A 5-4 loss at Maine followed, but the Chiefs won seven of the next nine, including a stunning 3-0 upset of defending ECAC Division I champion Boston College. Junior goalie Brian Doyle dealt the Eagles their first shutout at home in 20 years.

After the Christmas holidays, center Mark Jenkins, Dean's older brother, joined the team. Union College had recently disbanded its team, and Mark, who was married with a baby, passed up a pro contract to play his final college season with ULowell.

"Except for summer leagues, it was the only time Mark and I got to play together," Dean recalled fondly. "And when Mark showed up, he was the one player we needed to get over the hump. We went 20-2 after he got in the lineup.

"He made us more than a one-line team with a bunch of checkers."

Mark Jenkins scored 14 goals and 38 points in just 22 games. Meanwhile, the first line of MacTavish, Jacobs, and Charbonneau produced a hat trick a game, piling up 99 goals and 215 points in 33 games.

On Feb. 1, 1979, ULowell faced Merrimack for the first time that season, a team the Chiefs were 1-13-1 against in their history. The Chiefs throttled the defending national champions 9-3 on their home ice, ULowell's fourth straight win in an unbroken string of 16 victories to end the season.

The Chiefs were nearly derailed in the ECAC Championship game. Salem State led 1-0 after two periods, but Jacobs netted three goals in the third period as ULowell prevailed 4-1.

Then it was on to the NCAA Tournament in North Andover.

"We had real high expectations. It would have been a disappointment not to win it," Jacobs said. "I thought we could have competed in the Division I Tournament; we were that good.

"We were rolling so well by then, we just steamrolled those western teams."

The Chiefs, 25-6, played the University of Illinois-Chicago in the first game. The Chikas were 16-11-1 and had played seven Division I teams that winter.

It was no contest. The Chiefs raced out to a 6-0 lead, poured in eight goals in the second period, and coasted to a 10-6 win. MacTavish scored three goals, and Mark Jenkins added two.

Playing a 25-11-1 Mankato State team for the national championship, ULowell scored the first three goals, opened up a 6-2 lead, and won 6-4 as Jacobs scored twice, Tournament MVP MacTavish had a goal and two assists, and Doyle made 35 saves in net.

While celebrating their title, the players suspected it wasn't going to be a one-time thing.

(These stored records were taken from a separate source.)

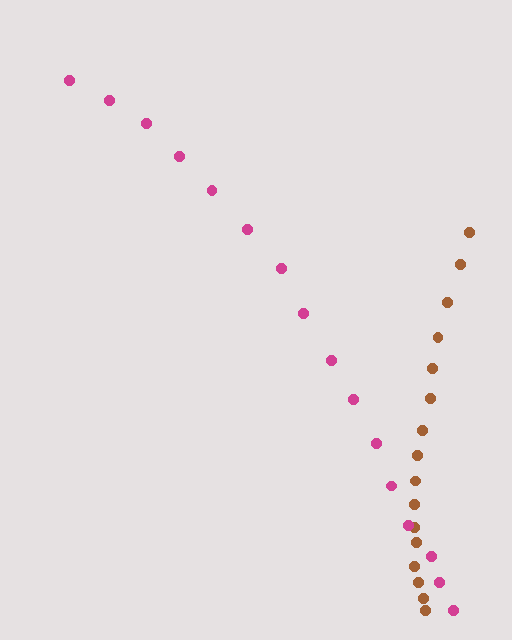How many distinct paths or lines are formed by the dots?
There are 2 distinct paths.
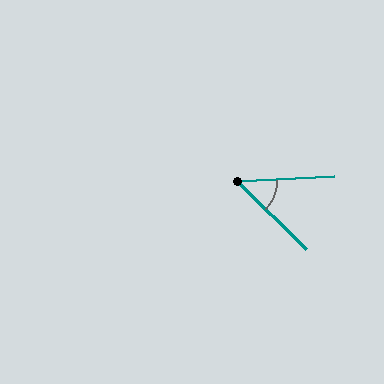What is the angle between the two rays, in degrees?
Approximately 47 degrees.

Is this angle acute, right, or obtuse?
It is acute.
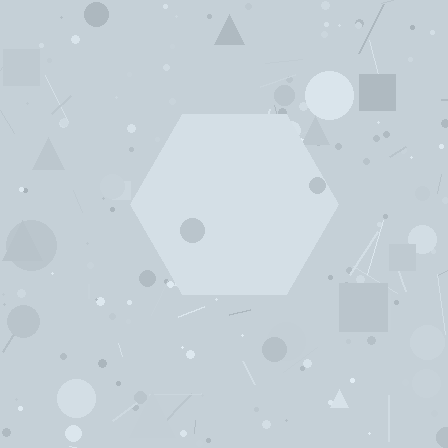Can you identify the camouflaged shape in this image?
The camouflaged shape is a hexagon.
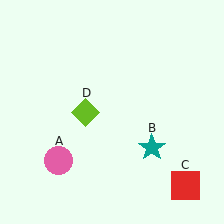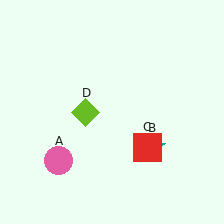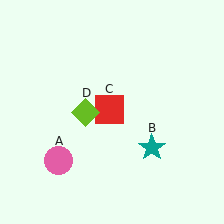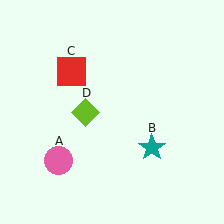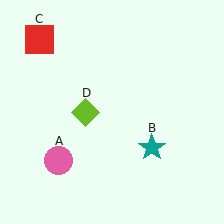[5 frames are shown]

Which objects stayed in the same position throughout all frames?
Pink circle (object A) and teal star (object B) and lime diamond (object D) remained stationary.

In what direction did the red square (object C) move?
The red square (object C) moved up and to the left.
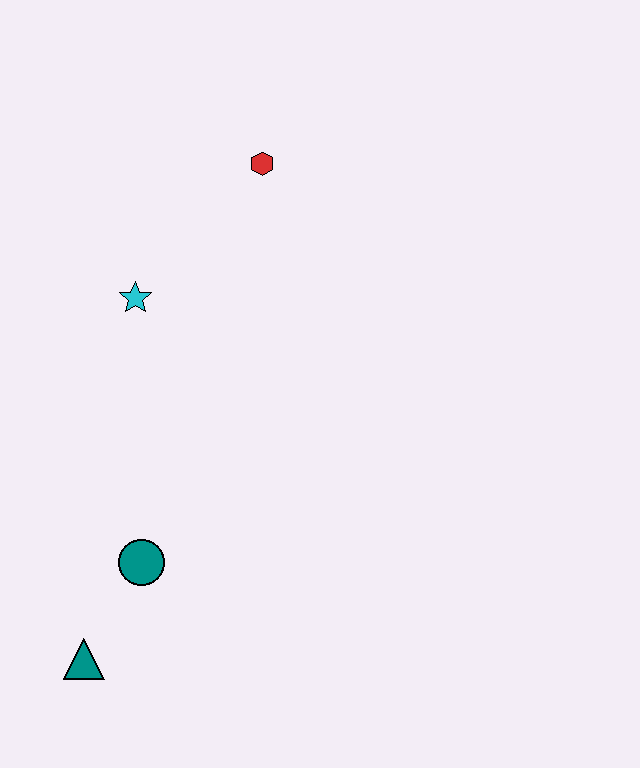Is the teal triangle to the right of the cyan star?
No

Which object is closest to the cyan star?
The red hexagon is closest to the cyan star.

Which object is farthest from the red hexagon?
The teal triangle is farthest from the red hexagon.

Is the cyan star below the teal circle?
No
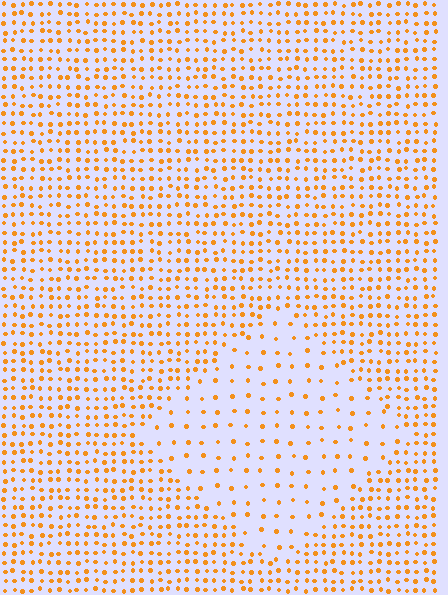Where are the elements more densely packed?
The elements are more densely packed outside the diamond boundary.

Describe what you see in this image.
The image contains small orange elements arranged at two different densities. A diamond-shaped region is visible where the elements are less densely packed than the surrounding area.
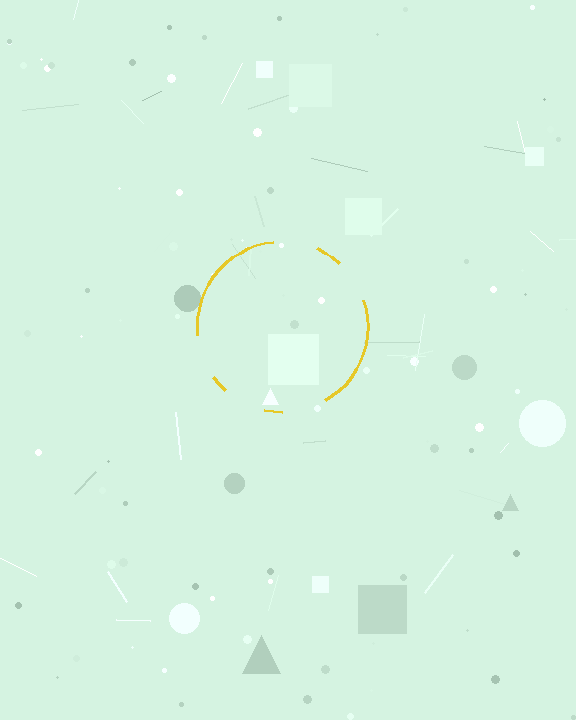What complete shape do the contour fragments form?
The contour fragments form a circle.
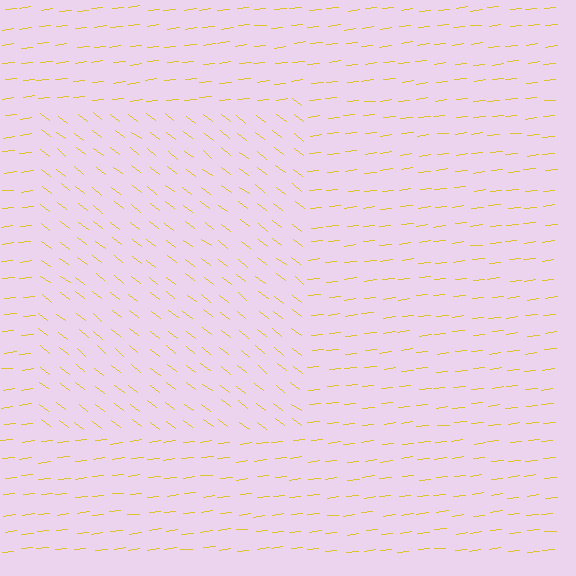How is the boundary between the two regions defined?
The boundary is defined purely by a change in line orientation (approximately 45 degrees difference). All lines are the same color and thickness.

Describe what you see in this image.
The image is filled with small yellow line segments. A rectangle region in the image has lines oriented differently from the surrounding lines, creating a visible texture boundary.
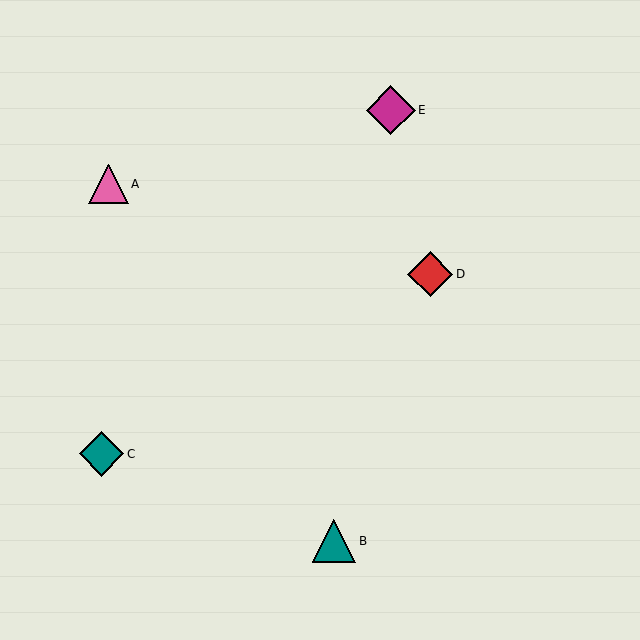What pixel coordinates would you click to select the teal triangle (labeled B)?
Click at (334, 541) to select the teal triangle B.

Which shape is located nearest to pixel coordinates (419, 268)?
The red diamond (labeled D) at (430, 274) is nearest to that location.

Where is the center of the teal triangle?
The center of the teal triangle is at (334, 541).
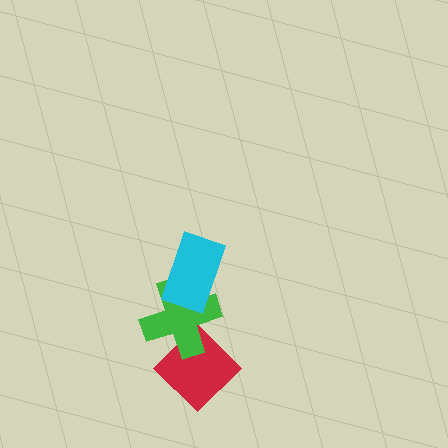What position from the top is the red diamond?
The red diamond is 3rd from the top.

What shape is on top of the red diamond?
The green cross is on top of the red diamond.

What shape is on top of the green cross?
The cyan rectangle is on top of the green cross.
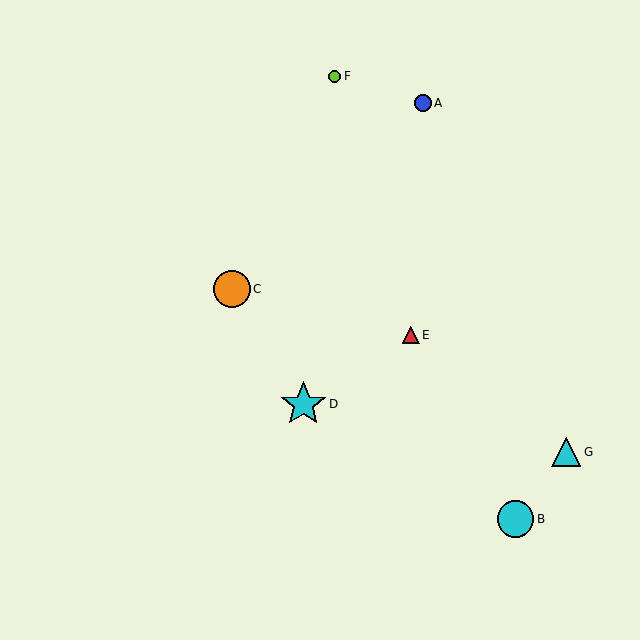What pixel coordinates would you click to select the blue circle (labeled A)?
Click at (423, 103) to select the blue circle A.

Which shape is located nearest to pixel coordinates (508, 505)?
The cyan circle (labeled B) at (515, 519) is nearest to that location.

"I knew they were going to be solid for years to come," Jacobs said. "Players wanted to come to Lowell after that year, and Riley could pick out the guys the Division I schools had overlooked."

Twenty-five years later, the glory has not been forgotten by those who participated. Many of the players are still friends.

Jacobs and Jaskul, who both starred on the ULowell baseball team as well as in hockey, play golf together regularly. Jacobs sees Costello and Fran Dee periodically, and Gene Hayes does the company's taxes.

"What makes it even more special now is to see how far the program has come," Jaskul said. "We pretty much started the tradition. And I love to go to the Tsongas Arena and see our championship banner hanging there."